Areas of interest include the historical Eagle Prospect on the Wilcorp Property, the Traxxin Main Zone on the Traxxin Property, and northeast-trending gold-bearing structural corridors on the Burchell Lake Property. See Bold’s corporate presentation for details about these high potential gold and copper-gold projects.

Adjacent to the Burchell Lake Property lies Goldshore Resources Inc.’s (GSHR) Moss Gold Project, which hosts the Moss Gold deposit. Goldshore recently raised $13.9 million (Oct. 29th GSHR News Release) which will be used in part to carry out exploration along mineralized trends west of the Burchell Lake property and striking onto the Burchell Lake Property (Oct. 10th GSHR News Release).

As a final point of interest, the President and Vice President, Exploration of Bold, Bruce MacLachlan and Coleman Robertson, will be attending two conferences in the second half of November: Québec Mines + Énergie in Québec City from Nov 18th to Nov 21st, and the 2024 Yellowknife Geoscience Forum from November 25th to 28th.

Bold Ventures management believes our suite of Battery, Critical and Precious Metals exploration projects are an ideal combination of exploration potential meeting future demand. Our target commodities are comprised of: Copper (Cu), Nickel (Ni), Lead (Pb), Zinc (Zn), Gold (Au), Silver (Ag), Platinum (Pt), Palladium (Pd) and Chromium (Cr). The Critical Metals list and a description of the Provincial and Federal electrification plans are posted on the Bold Critical and Battery Minerals page.
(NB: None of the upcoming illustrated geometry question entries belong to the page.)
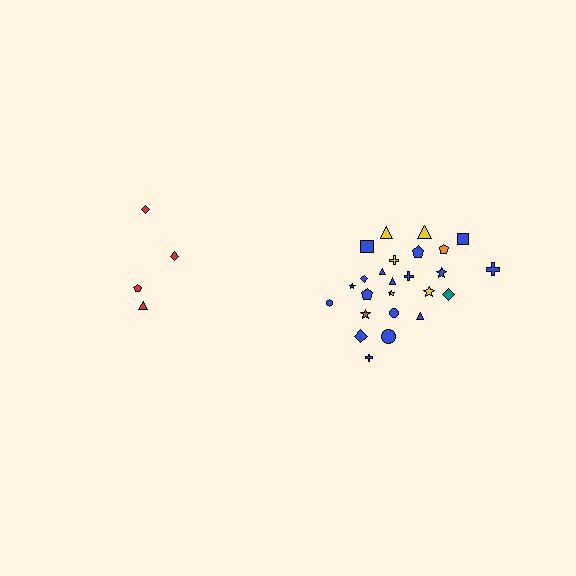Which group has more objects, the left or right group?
The right group.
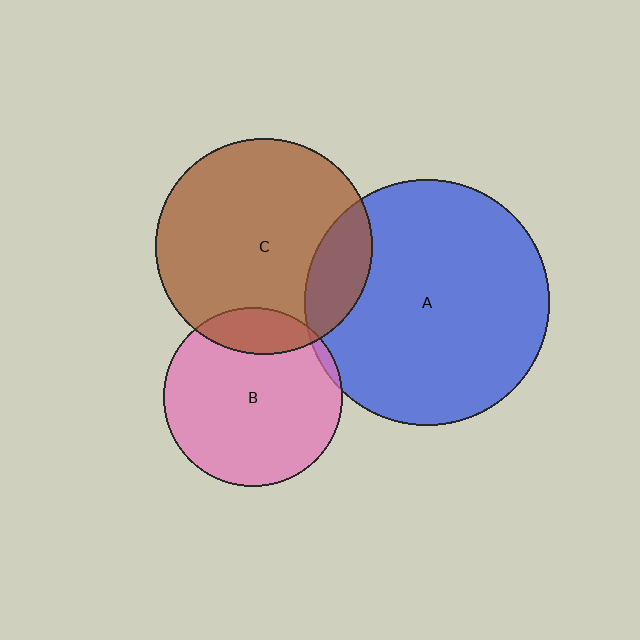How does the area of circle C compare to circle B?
Approximately 1.5 times.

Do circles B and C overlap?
Yes.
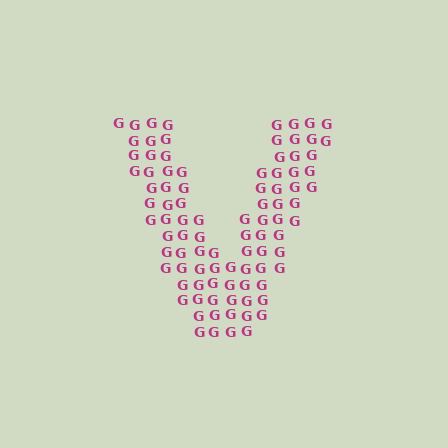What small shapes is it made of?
It is made of small letter G's.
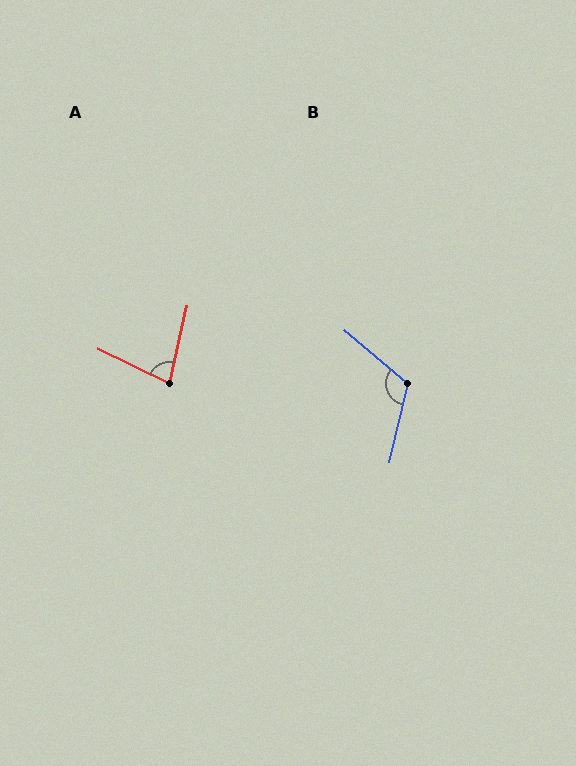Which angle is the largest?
B, at approximately 117 degrees.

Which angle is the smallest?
A, at approximately 77 degrees.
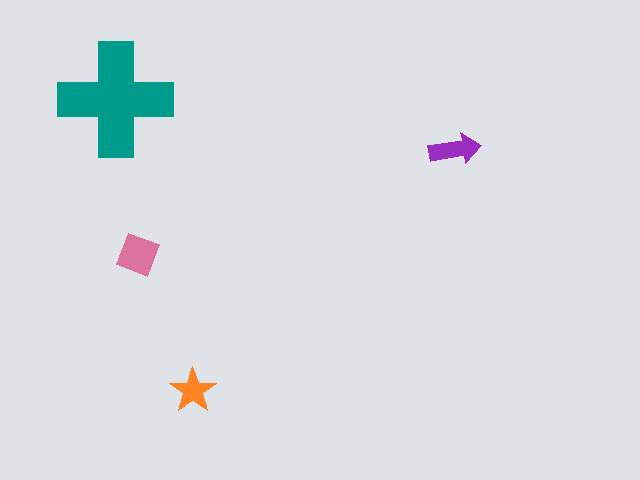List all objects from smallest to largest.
The orange star, the purple arrow, the pink diamond, the teal cross.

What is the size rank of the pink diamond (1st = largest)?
2nd.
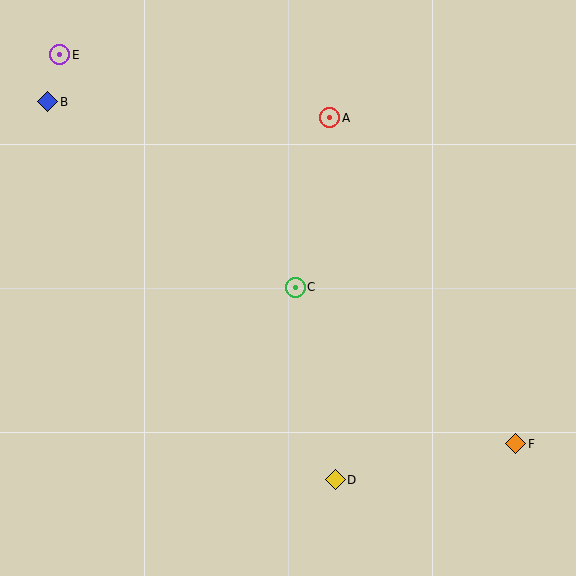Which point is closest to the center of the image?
Point C at (295, 287) is closest to the center.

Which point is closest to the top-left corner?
Point E is closest to the top-left corner.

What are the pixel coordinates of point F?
Point F is at (516, 444).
The technical information in this news release was reviewed and approved by Coleman Robertson, B.Sc., P. Geo., Vice President, Exploration of Bold and a qualified person (QP) for the purposes of NI 43-101.

About Bold Ventures Inc.

The Company explores for Precious, Battery and Critical Metals in Canada. Bold is exploring properties located in active gold and battery metals camps in the Thunder Bay and Wawa regions of Ontario. Bold also holds significant assets located within and around the emerging multi-metals district dubbed the Ring of Fire region, located in the James Bay Lowlands of Northern Ontario.
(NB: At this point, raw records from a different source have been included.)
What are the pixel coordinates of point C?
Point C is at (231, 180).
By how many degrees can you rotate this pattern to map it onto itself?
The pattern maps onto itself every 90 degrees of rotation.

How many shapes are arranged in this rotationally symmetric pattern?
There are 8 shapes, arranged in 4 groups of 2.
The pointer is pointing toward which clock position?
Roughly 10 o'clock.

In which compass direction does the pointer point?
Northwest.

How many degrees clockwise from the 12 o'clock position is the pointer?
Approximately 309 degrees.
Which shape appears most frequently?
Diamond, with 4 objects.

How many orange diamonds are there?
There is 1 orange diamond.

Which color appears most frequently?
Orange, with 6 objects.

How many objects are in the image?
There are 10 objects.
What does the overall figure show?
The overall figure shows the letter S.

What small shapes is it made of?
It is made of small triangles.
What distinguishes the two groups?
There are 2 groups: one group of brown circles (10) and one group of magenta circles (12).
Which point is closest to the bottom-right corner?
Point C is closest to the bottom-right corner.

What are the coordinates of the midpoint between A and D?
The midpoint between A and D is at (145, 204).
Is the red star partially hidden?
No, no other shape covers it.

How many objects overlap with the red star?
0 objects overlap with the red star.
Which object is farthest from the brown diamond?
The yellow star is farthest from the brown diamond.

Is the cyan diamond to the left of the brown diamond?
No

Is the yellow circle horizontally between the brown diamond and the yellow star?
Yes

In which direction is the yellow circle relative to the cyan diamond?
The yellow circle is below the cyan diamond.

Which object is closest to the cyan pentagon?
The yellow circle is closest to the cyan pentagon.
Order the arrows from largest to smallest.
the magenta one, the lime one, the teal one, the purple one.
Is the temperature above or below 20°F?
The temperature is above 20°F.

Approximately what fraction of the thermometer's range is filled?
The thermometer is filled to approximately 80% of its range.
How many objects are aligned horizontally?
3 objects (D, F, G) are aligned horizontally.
For additional information about Bold Ventures and our projects please visit boldventuresinc.com or contact us at 416-864-1456 or email us at info@boldventuresinc.com.

‘Bruce A MacLachlan’
Bruce MacLachlan 
President and COO

Direct line: (705) 266-0847

Email: bruce@boldventuresinc.com

‘David B Graham’
David Graham
CEO

Neither TSX Venture Exchange nor its Regulation Services Provider (as that term is defined in the policies of the TSX Venture Exchange) accepts responsibility for the adequacy or accuracy of this release.
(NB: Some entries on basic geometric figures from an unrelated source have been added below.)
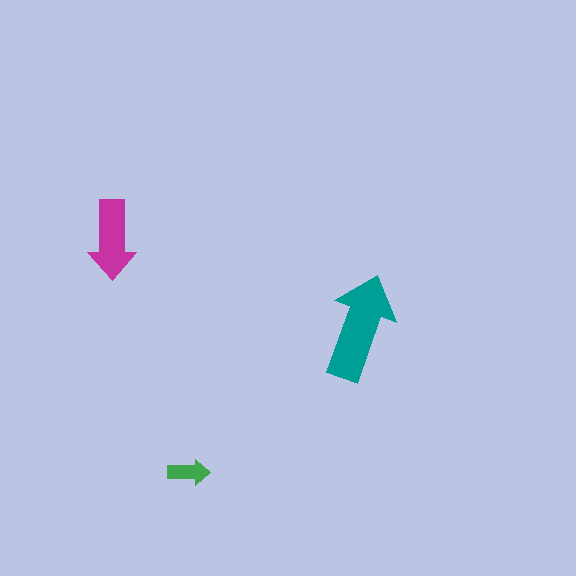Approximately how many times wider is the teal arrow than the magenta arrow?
About 1.5 times wider.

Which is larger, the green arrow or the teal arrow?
The teal one.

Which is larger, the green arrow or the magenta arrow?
The magenta one.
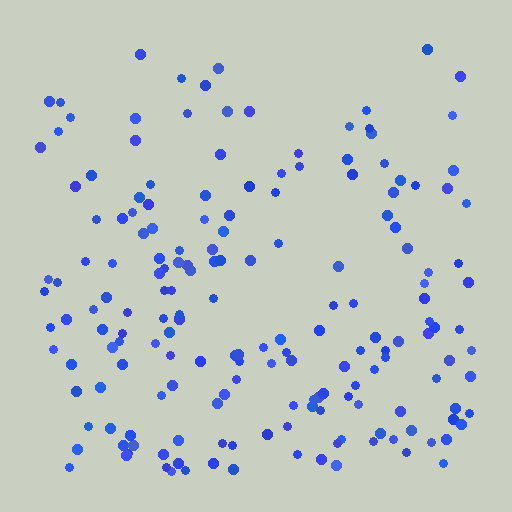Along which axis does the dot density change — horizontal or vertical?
Vertical.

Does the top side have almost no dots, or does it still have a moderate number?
Still a moderate number, just noticeably fewer than the bottom.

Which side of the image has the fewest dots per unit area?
The top.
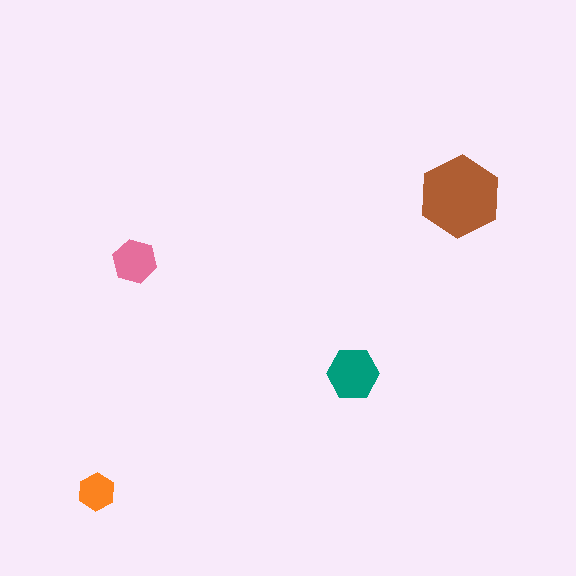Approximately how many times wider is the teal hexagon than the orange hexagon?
About 1.5 times wider.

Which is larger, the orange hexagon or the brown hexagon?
The brown one.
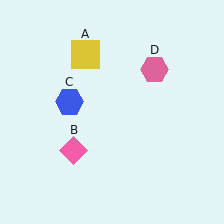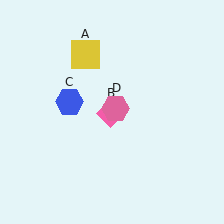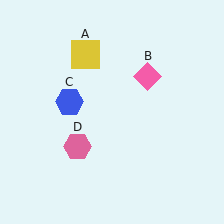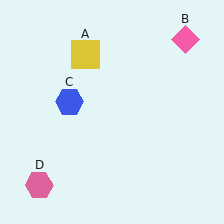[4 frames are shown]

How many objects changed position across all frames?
2 objects changed position: pink diamond (object B), pink hexagon (object D).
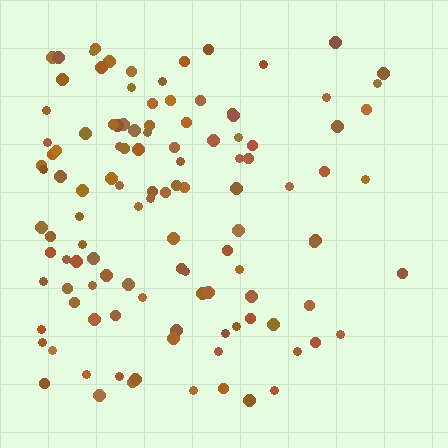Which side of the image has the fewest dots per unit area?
The right.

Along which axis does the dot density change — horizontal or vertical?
Horizontal.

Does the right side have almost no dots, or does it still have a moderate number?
Still a moderate number, just noticeably fewer than the left.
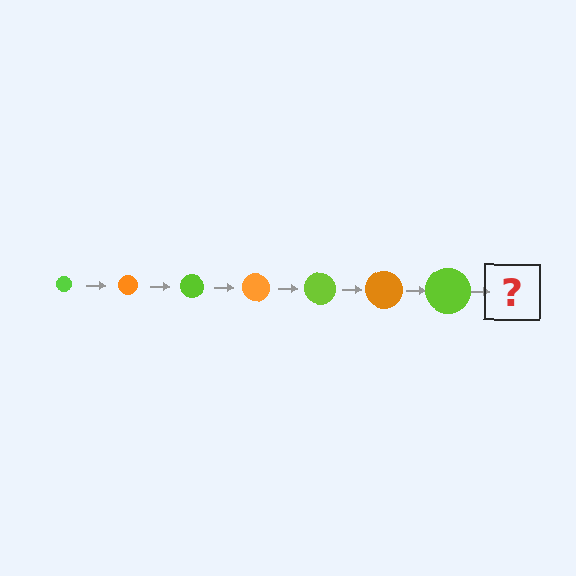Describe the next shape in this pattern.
It should be an orange circle, larger than the previous one.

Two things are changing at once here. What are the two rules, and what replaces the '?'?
The two rules are that the circle grows larger each step and the color cycles through lime and orange. The '?' should be an orange circle, larger than the previous one.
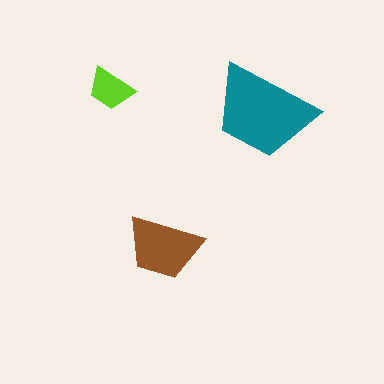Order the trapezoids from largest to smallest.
the teal one, the brown one, the lime one.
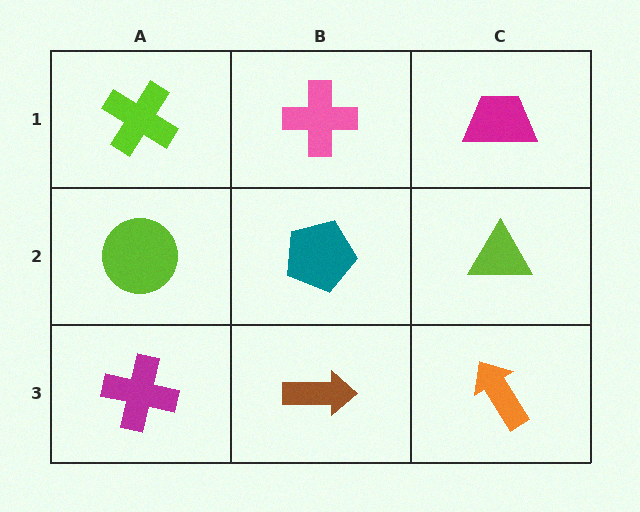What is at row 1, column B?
A pink cross.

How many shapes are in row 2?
3 shapes.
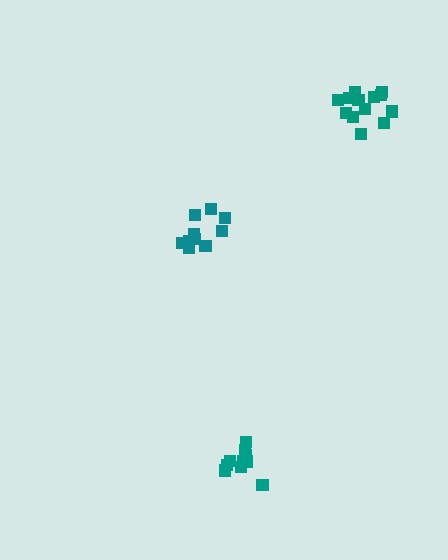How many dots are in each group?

Cautionary Note Regarding Forward-Looking Statements: This Press Release contains forward-looking statements that involve risks and uncertainties, which may cause actual results to differ materially from the statements made. When used in this document, the words ‘may’, ‘would’, ‘could’, ‘will’, ‘intend’, ‘plan’, ‘anticipate’, ‘believe’, ‘estimate’, ‘expect’ and similar expressions are intended to identify forward-looking statements. Such statements reflect our current views with respect to future events and are subject to such risks and uncertainties. Many factors could cause our actual results to differ materially from the statements made, including those factors discussed in filings made by us with the Canadian securities regulatory authorities. Should one or more of these risks and uncertainties, such actual results of current exploration programs, the general risks associated with the mining industry, the price of gold and other metals, currency and interest rate fluctuations, increased competition and general economic and market factors, occur or should assumptions underlying the forward looking statements prove incorrect, actual results may vary materially from those described herein as intended, planned, anticipated, or expected. We do not intend and do not assume any obligation to update these forward-looking statements, except as required by law. Shareholders are cautioned not to put undue reliance on such forward-looking statements.